In the last two weeks, the opportunity has opened up to begin co-teaching English classes (three of them!) at the church, as well as some one-on-one tutoring. This has been really good for me, because it entails a whole lot of Spanish to convey the nuances of English. My brain is so exhausted at the end of each day, that my English spelling (not stellar to begin with) and grammar are suffering majorly. I find myself sticking a few Spanish words into my English sentences, and falling asleep quizzing myself on how I would say a certain sentence or make a particular point. Or crying myself to sleep, convinced I have a learning disability that makes it impossible for me to learn languages other than English and Pig Latin.

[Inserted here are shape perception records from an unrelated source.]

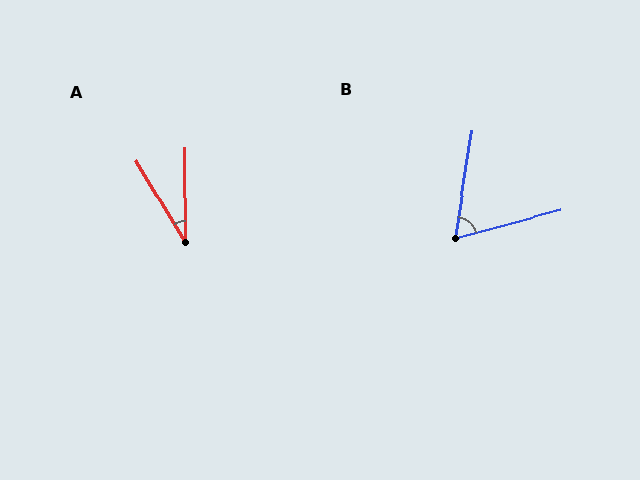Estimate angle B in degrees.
Approximately 66 degrees.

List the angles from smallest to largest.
A (31°), B (66°).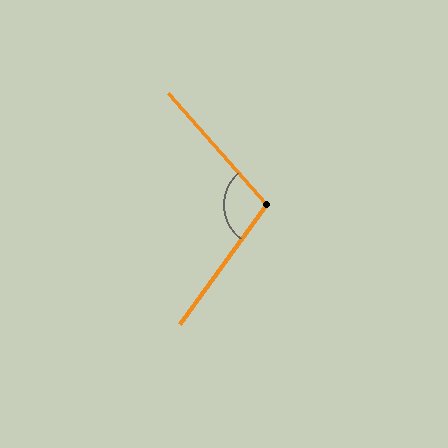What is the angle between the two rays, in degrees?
Approximately 103 degrees.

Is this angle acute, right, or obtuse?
It is obtuse.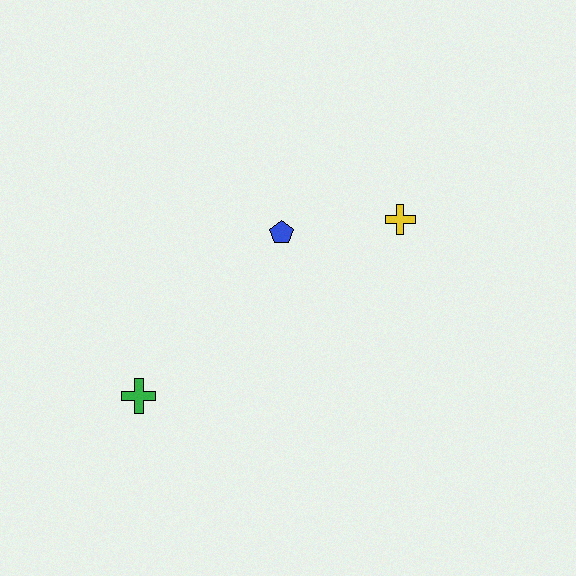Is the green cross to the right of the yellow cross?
No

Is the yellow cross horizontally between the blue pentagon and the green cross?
No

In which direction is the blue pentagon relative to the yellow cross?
The blue pentagon is to the left of the yellow cross.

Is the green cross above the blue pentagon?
No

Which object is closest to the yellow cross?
The blue pentagon is closest to the yellow cross.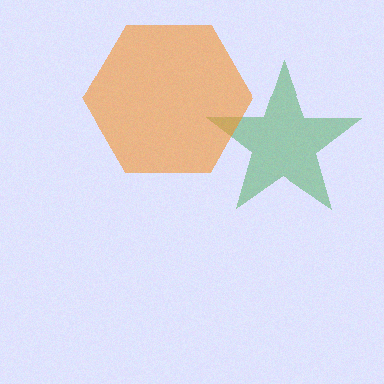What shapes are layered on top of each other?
The layered shapes are: a green star, an orange hexagon.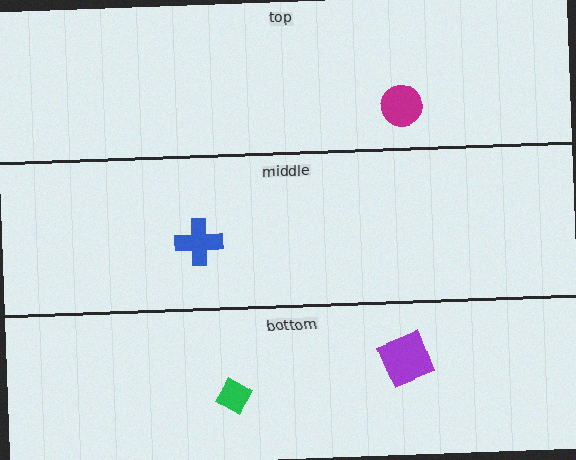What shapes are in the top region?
The magenta circle.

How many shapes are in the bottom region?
2.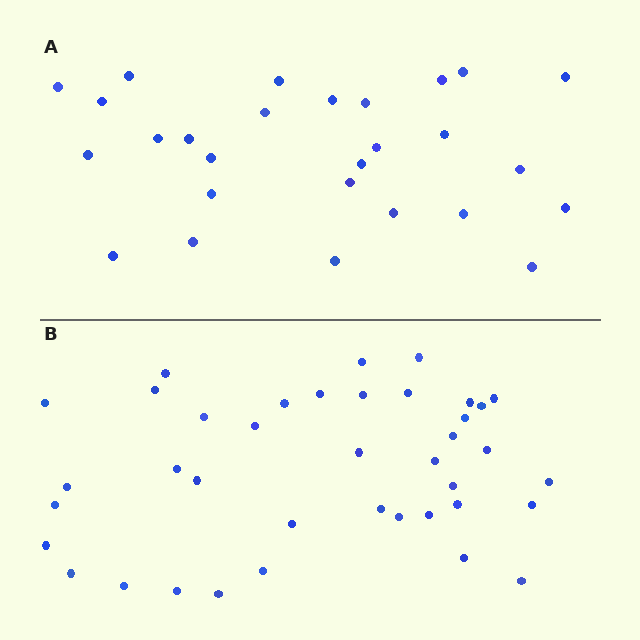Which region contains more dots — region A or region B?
Region B (the bottom region) has more dots.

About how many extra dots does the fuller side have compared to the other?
Region B has roughly 12 or so more dots than region A.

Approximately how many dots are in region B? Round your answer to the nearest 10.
About 40 dots. (The exact count is 39, which rounds to 40.)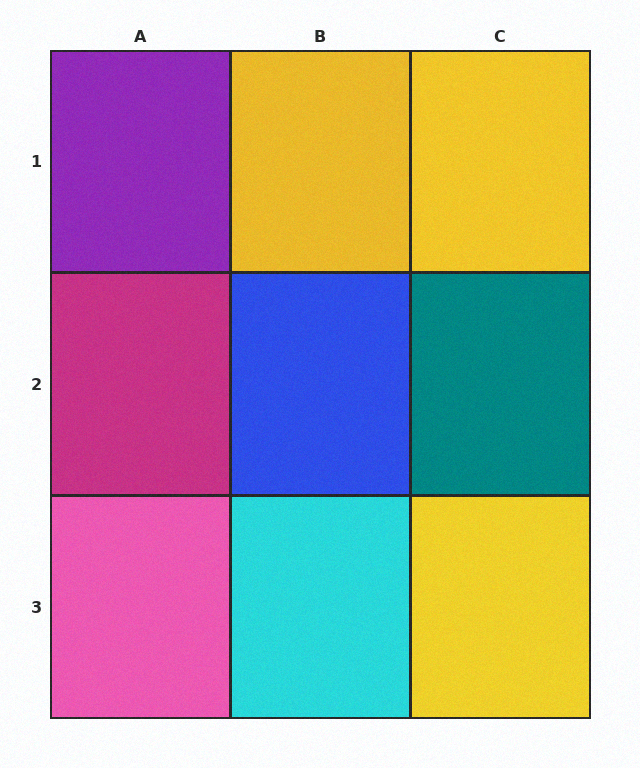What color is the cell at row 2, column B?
Blue.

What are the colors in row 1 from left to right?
Purple, yellow, yellow.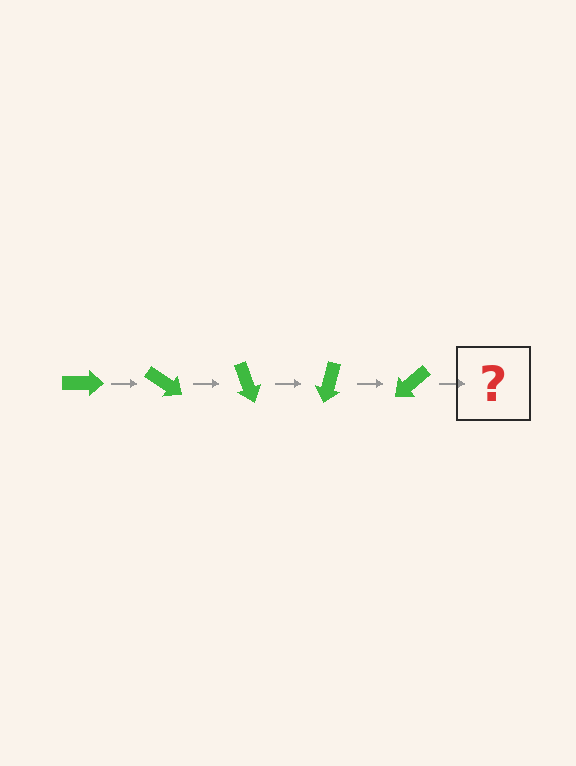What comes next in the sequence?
The next element should be a green arrow rotated 175 degrees clockwise.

There are times when someone asks me a question but my brain is too tired to figure it out, so I just go with "yes" or "no," and then inadvertently insult the asker... or agree to marry someone I hadn't intended to link my life to for the long haul. Like recently when a question was asked and I totally wasn't paying attention, so assumed I was being asked if I liked a specific movie that had just been watched. I said no, watched his face fall, and a few minutes later he asked the question again... hesitantly... had I liked the food he had prepared? The answer to which was, it had been some of the most delicious lasagna I had ever put in my mouth!
And then there are the times that the English/Spanish communication with the ESL-ers down here breaks down. Like yesterday. I invited a friend for dinner. I was making a crockpot dinner, so the main dish was all in and ready to go for the three people I knew would eat it, when I got a text asking if he could bring additional friends.
"I didn't make enough for six," I replied. But oops. The "n't" after the "did" was not sufficiently conveyed, so an hour before dinner was going to be served, I got a text naming all the additional people who would be accompanying him. It's amazing how quickly I can turn out additional food when in a state of sheer panic!
And as I sat at the table surrounded by six hungry Ticos, feasting on two separate main dishes -- one that was slow cooked and one that was cooked in record time, I smiled. In the midst of the loud and passionate all-in-Spanish talk about visas and girls. A real, genuine smile.
Because I may not rock this language, but there are times that language is overrated.
I can hug.
I can pray.
I can cook.
I can teach English, and I can whisper tentative Spanish.
...
I can love.
I can read the late night Facebook messages... "Tranks for the food you cook."
And then I can throw my hands up in the air, smile in Heaven's direction and whisper quietly, "Gracias Dios, por esta noche."